The impending exit of FA chief executive Alex Horne – who is quitting after five years in January “to look for a change of direction” – presents chairman Greg Dyke with a dilemma.
Should the FA, which he has vowed to shake up, seek a replacement from within the football industry or go further afield into the commercial world, or even abroad?
The growing vogue for hiring foreign talent on and off the pitch may need to spread to the governing body according to one leading head-hunting outfit, who suggest there is a paucity of top-class administrators in the game in this country.
Horne, 42, whose £580,000-a-year salary is the highest paid to any head of a sports governing body in the UK, is perceived to have done a sound job in a role that has been something of a poisoned chalice, as predecessors Ian Watmore, Brian Barwick, Mark Palios and Adam Crozier will testify. Interestingly one foreign name already being mooted is that of Nicola Cortese, the Italian banker who was formerly executive chair of Southampton, though he may prove to be too combustible a character for the staid FA.
As I also suspect might Jamaican-born Heather Rabbatts, who surely would be an inspired if highly controversial choice.
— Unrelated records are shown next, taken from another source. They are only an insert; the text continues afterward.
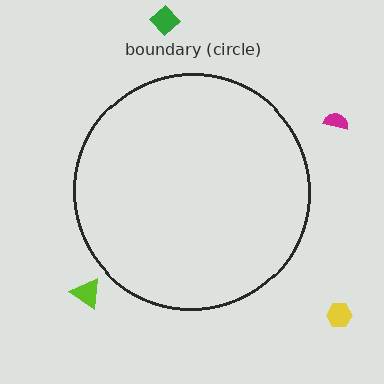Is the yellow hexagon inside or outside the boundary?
Outside.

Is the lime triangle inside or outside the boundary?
Outside.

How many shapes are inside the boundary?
0 inside, 4 outside.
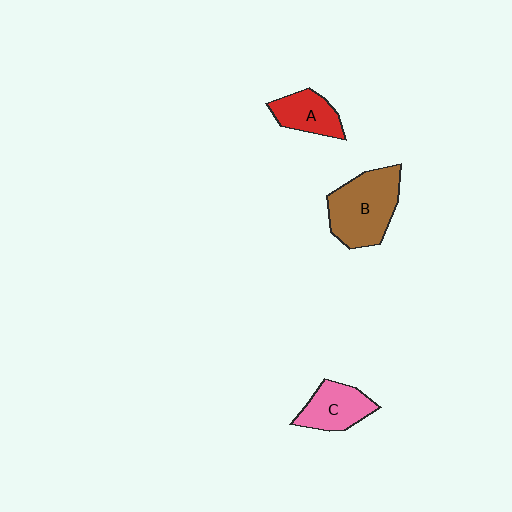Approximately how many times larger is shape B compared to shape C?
Approximately 1.6 times.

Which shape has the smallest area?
Shape A (red).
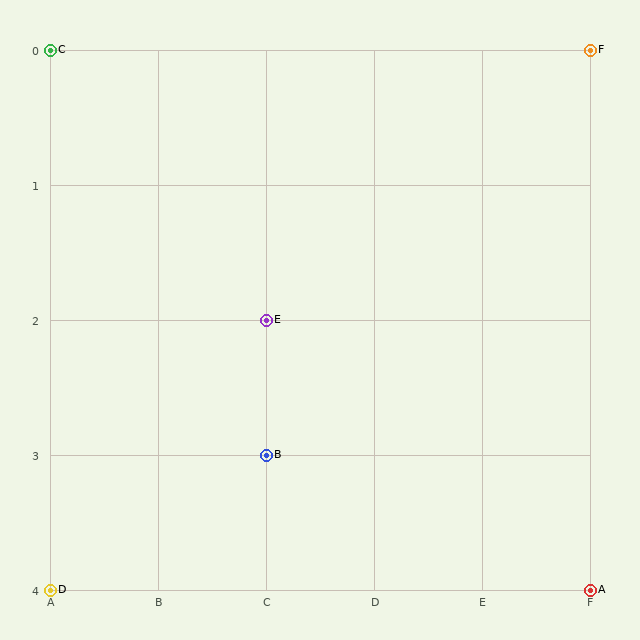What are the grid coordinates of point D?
Point D is at grid coordinates (A, 4).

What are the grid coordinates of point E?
Point E is at grid coordinates (C, 2).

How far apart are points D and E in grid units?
Points D and E are 2 columns and 2 rows apart (about 2.8 grid units diagonally).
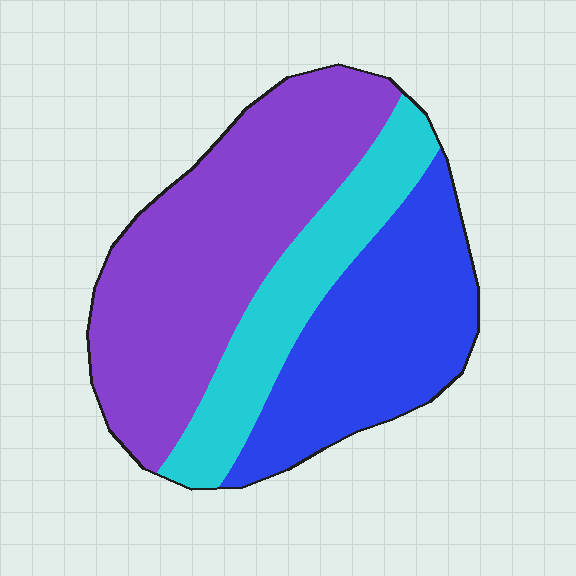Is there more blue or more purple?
Purple.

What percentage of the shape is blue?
Blue takes up between a quarter and a half of the shape.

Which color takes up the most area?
Purple, at roughly 45%.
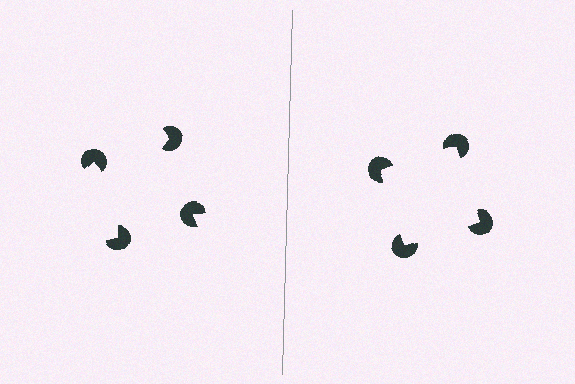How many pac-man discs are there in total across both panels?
8 — 4 on each side.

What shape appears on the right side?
An illusory square.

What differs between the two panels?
The pac-man discs are positioned identically on both sides; only the wedge orientations differ. On the right they align to a square; on the left they are misaligned.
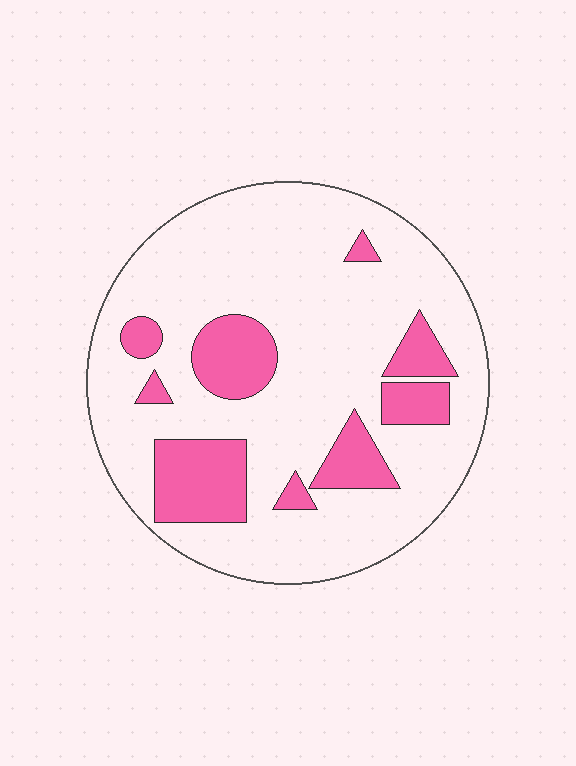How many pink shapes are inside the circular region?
9.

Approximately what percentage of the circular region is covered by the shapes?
Approximately 20%.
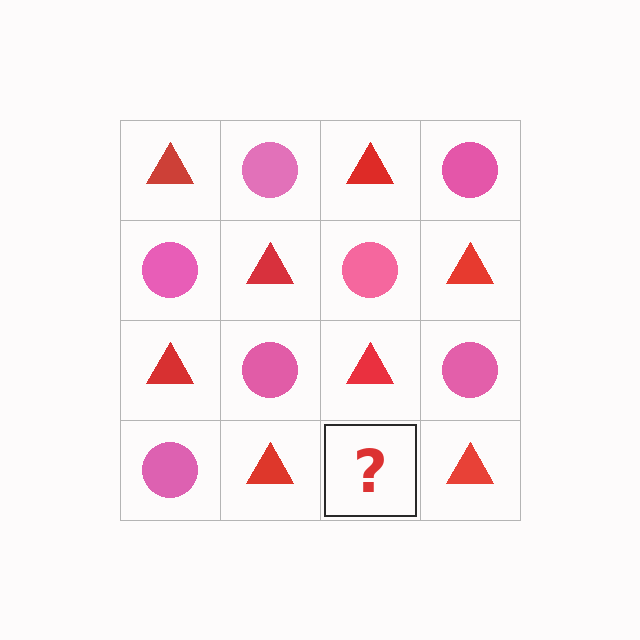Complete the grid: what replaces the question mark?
The question mark should be replaced with a pink circle.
The outspoken ex-Millwall chair has caused more than the odd ripple or two on Dyke’s FA Commission, but has a decent grasp of what the game needs.
A more likely candidate appears to be the well-contacted former British Olympic Association chief Simon Clegg, 54, who is now based in Azerbaijan where he is organising next year’s inaugural European Games in the capital Baku. Before this move former British Army major Clegg was chief executive at Ipswich Town, where he had the dubious task of sacking the then manager Roy Keane. “He took it quite well,” he recalls with some relief.
It’s kicking off
It will be “Taxi for Helen Grant” should former London cabbie Clive Efford move into the sports ministerial eyrie in Whitehall if Labour manage to win next year’s election. However, the present incumbent now seems determined to see off her Opposition shadow before then by tackling the Millwall fan on football issues, where she has been under fire for not being exactly voluble.
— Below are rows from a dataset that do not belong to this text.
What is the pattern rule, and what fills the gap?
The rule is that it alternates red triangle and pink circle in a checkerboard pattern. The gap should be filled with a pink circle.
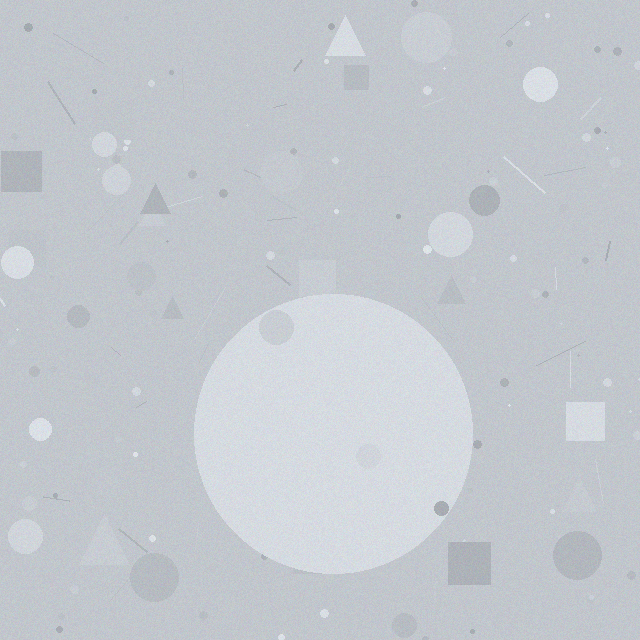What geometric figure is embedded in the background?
A circle is embedded in the background.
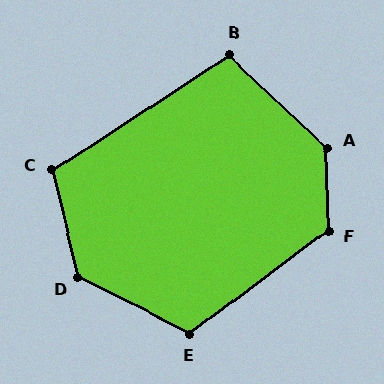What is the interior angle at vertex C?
Approximately 109 degrees (obtuse).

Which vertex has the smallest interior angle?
B, at approximately 104 degrees.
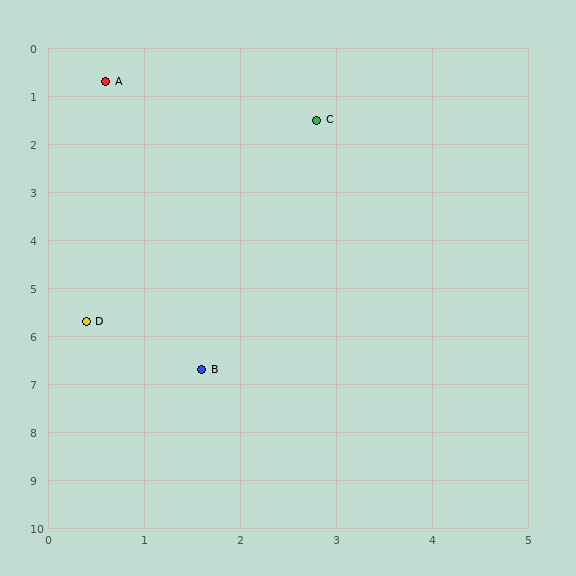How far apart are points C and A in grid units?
Points C and A are about 2.3 grid units apart.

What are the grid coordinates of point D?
Point D is at approximately (0.4, 5.7).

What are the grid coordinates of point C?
Point C is at approximately (2.8, 1.5).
As Grant made clear in a recent interview on these pages she is seeking to get more equality in the game notably in the area of black coaches, and was quick to counter Labour’s proposals for more fan involvement by setting up an independent Supporter Ownership and Engagement group to explore more immediate ways of doing this.
Now it seems it is all kicking off between sport’s parliamentary strikers, with Efford snapping back: “Nobody will be fooled by this latest announcement of another talking shop, least of all the fans. The truth is this is just a pale imitation of Labour’s radical plan to give fans a role on boards and a slice of the shares.” Blow the whistle, ref.
No more Audley!
Disturbing rumours that Audley Harrison is to make yet another return to the ring in Liverpool on 22 November are more likely to be a turn-off than a turn-on for potential Sky Box Office pay-per-viewers. At the age of 42 he refuses to lie down despite being repeatedly hauled off the canvas.
We hear he now fancies his chances against fellow Olympic champion Anthony Joshua. Heaven – or the Board of Control – forbid! Cruiserweights Tony Bellew and Nathan Cleverly meet at the sold-out Echo Arena in a genuine domestic grudge match, although surely not one big enough to ask Box Office subscribers to fork out.